Post-ranking period (1/2/2018 – 28/2/2018): the alpha coefficient calculated in this phase is already beta-adjusted and thus serves as a measure of abnormal return. For economic meaning, the alpha indicates how well a fund/ an investment has performed after accounting for the risk involved. We use the estimated beta, together with the daily risk premia, to get daily alphas from February 1st 2018 to February 28th 2018. By calculating cumulative abnormal return difference at the end of the period, one can see the persistence in performance of a top rank and bottom rank fund. If cumulative abnormal returns of the top ranking fund is significantly larger than that of the bottom ranking fund then there is persistence in their performance. Bollen and Busse (2004) did a similar ranking and comparing process using abnormal returns from market timing and net selectivity; albeit using a larger sample of funds and running a longer post-ranking period.

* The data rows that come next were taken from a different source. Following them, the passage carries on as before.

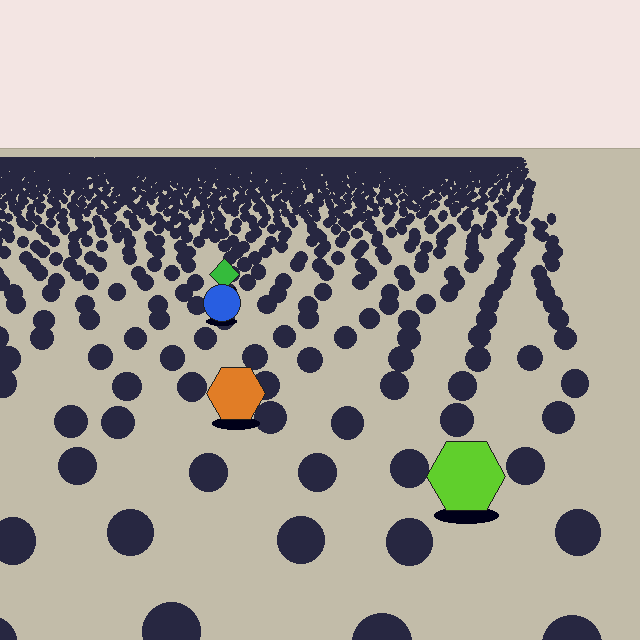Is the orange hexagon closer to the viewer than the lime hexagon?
No. The lime hexagon is closer — you can tell from the texture gradient: the ground texture is coarser near it.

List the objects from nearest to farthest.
From nearest to farthest: the lime hexagon, the orange hexagon, the blue circle, the green diamond.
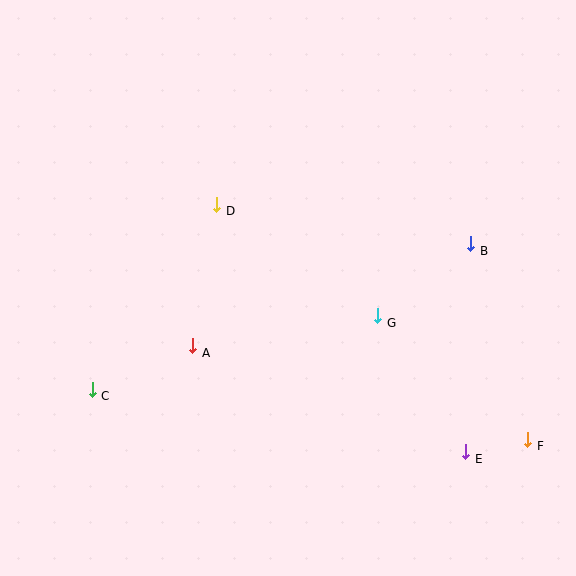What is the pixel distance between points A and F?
The distance between A and F is 348 pixels.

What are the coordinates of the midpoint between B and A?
The midpoint between B and A is at (332, 302).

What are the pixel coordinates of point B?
Point B is at (471, 251).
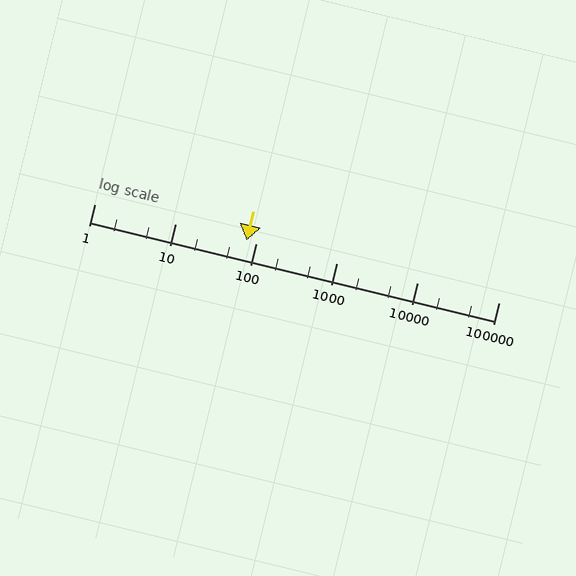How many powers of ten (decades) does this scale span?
The scale spans 5 decades, from 1 to 100000.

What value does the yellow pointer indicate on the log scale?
The pointer indicates approximately 76.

Daily returns correlation test
Besides the test for alpha persistence in short term, we also want to test how daily returns of an average fund in our sample depend on its own historical data. To do this we coefficient for lagged return to the simple regression with risk premium, market premium, Jensen’s alpha, and beta. The coefficient for lagged return shows how the excess return of a fund on a given day is correlated with its excess return the day before. If this lagged return coefficient is positive and significant, then there is some persistence in performance relative to the previous day, i.e. if the previous day return is positive then on average the next day return is positive and vice versa; If this lagged return coefficient is negative and significant then we conclude there is high volatility in return on a daily basis, i.e. if the previous day is positive then the return of the next day would likely be negative and vice versa; If the coefficient is insignificant then one can conclude there is no relation between two consecutive days returns.
In this regression we attempt to find persistence of performance in very short periods. Although daily excess return is not a risk adjusted measure, this test is simple and utilize the readily available stock price and premia that we have at hand. Therefore, we think it is worth looking into.
Long-term persistence test
In this test we split the 5-year data set into 2 parts: the first half part consisting of data from January 2014 to June 2016 (2″,5 years), the second half consisting of data from July 2016 to December 2018 (2″,5 years). In each sub datasets we run regression for each fund to find the Jensen’s alpha. This Jensen’s alpha measure the general performance of that fund, accounted for market risk, for the whole sub period.